Python integers are arbitrary precision, so overflow is never a concern here.
Worked Examples
Example 1
Input:
2 2
1 99
100 0
Sorted dragons:
(1, 99), (100, 0)
| Step | Current Strength | Dragon Strength | Bonus | Result |
|---|---|---|---|---|
| 1 | 2 | 1 | 99 | Win, strength becomes 101 |
| 2 | 101 | 100 | 0 | Win, strength remains 101 |
Final output:
YES
This trace shows why defeating weaker dragons first is valuable. The first dragon gives a huge strength increase that makes the second fight possible.
Example 2
Input:
5 1
5 10
Sorted dragons:
(5, 10)
| Step | Current Strength | Dragon Strength | Bonus | Result |
|---|---|---|---|---|
| 1 | 5 | 5 | 10 | Lose immediately |
Final output:
NO
This example demonstrates the strict comparison rule. Equal strength is not enough.
Complexity Analysis
| Measure | Complexity | Explanation |
|---|---|---|
| Time | $O(n \log n)$ | Sorting dominates the runtime |
| Space | $O(n)$ | The dragon list stores all pairs |
With at most 1000 dragons, this solution is far below the time limit. Sorting 1000 elements is extremely fast, and the simulation afterward is linear.
Test Cases
# helper: run solution on input string, return output string
import sys
import io
def run(inp: str) -> str:
sys.stdin = io.StringIO(inp)
input = sys.stdin.readline
def solve():
s, n = map(int, input().split())
dragons = []
for _ in range(n):
x, y = map(int, input().split())
dragons.append((x, y))
dragons.sort()
for x, y in dragons:
if s <= x:
return "NO"
s += y
return "YES"
return solve()
# provided sample
assert run(
"2 2\n"
"1 99\n"
"100 0\n"
) == "YES", "sample 1"
# minimum-size losing case
assert run(
"1 1\n"
"1 0\n"
) == "NO", "strict inequality"
# minimum-size winning case
assert run(
"2 1\n"
"1 0\n"
) == "YES", "single easy dragon"
# requires sorting to succeed
assert run(
"3 2\n"
"4 100\n"
"2 2\n"
) == "YES", "correct greedy ordering"
# impossible even after smaller fights
assert run(
"3 2\n"
"2 1\n"
"4 100\n"
) == "NO", "boundary transition"
# many equal dragons
assert run(
"10 4\n"
"1 0\n"
"1 0\n"
"1 0\n"
"1 0\n"
) == "YES", "all equal weak dragons"
# large bonuses chain correctly
assert run(
"2 3\n"
"1 100\n"
"50 100\n"
"120 0\n"
) == "YES", "strength accumulation"
| Test input | Expected output | What it validates |
|---|---|---|
1 1 / 1 0 |
NO |
Equality is losing |
2 1 / 1 0 |
YES |
Simplest successful fight |
| Unsorted solvable case | YES |
Sorting is necessary |
| Boundary transition case | NO |
Small bonus may still be insufficient |
| Multiple equal weak dragons | YES |
Repeated easy fights |
| Large bonus chain | YES |
Strength accumulation across fights |
Edge Cases
A common mistake is allowing equal strength to win.
Input:
5 1
5 10
The dragons are already sorted. Kirito starts with strength 5. The algorithm checks:
5 <= 5
This condition is true, so the algorithm immediately prints "NO".

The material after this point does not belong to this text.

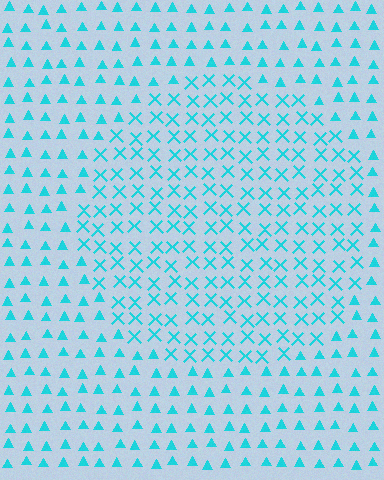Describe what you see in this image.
The image is filled with small cyan elements arranged in a uniform grid. A circle-shaped region contains X marks, while the surrounding area contains triangles. The boundary is defined purely by the change in element shape.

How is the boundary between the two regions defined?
The boundary is defined by a change in element shape: X marks inside vs. triangles outside. All elements share the same color and spacing.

That matches the problem rules because Kirito must be strictly stronger.
Another subtle case is when sorting changes the outcome.
Input:
3 2
4 100
2 2
After sorting:
(2, 2), (4, 100)
Simulation:
- Kirito defeats strength-2 dragon, strength becomes 5.
- Kirito defeats strength-4 dragon.
The answer is "YES".
Without sorting, Kirito would fight the strength-4 dragon first and lose immediately. This demonstrates why the greedy ordering matters.
A final edge case is when smaller dragons still do not provide enough growth.
Input:
3 2
2 1
4 100
After sorting, the order stays the same.
- Kirito defeats the first dragon and reaches strength 4.
- The second dragon also has strength 4.
Because the comparison is strict, Kirito still loses. The algorithm correctly prints "NO" instead of incorrectly treating equality as success.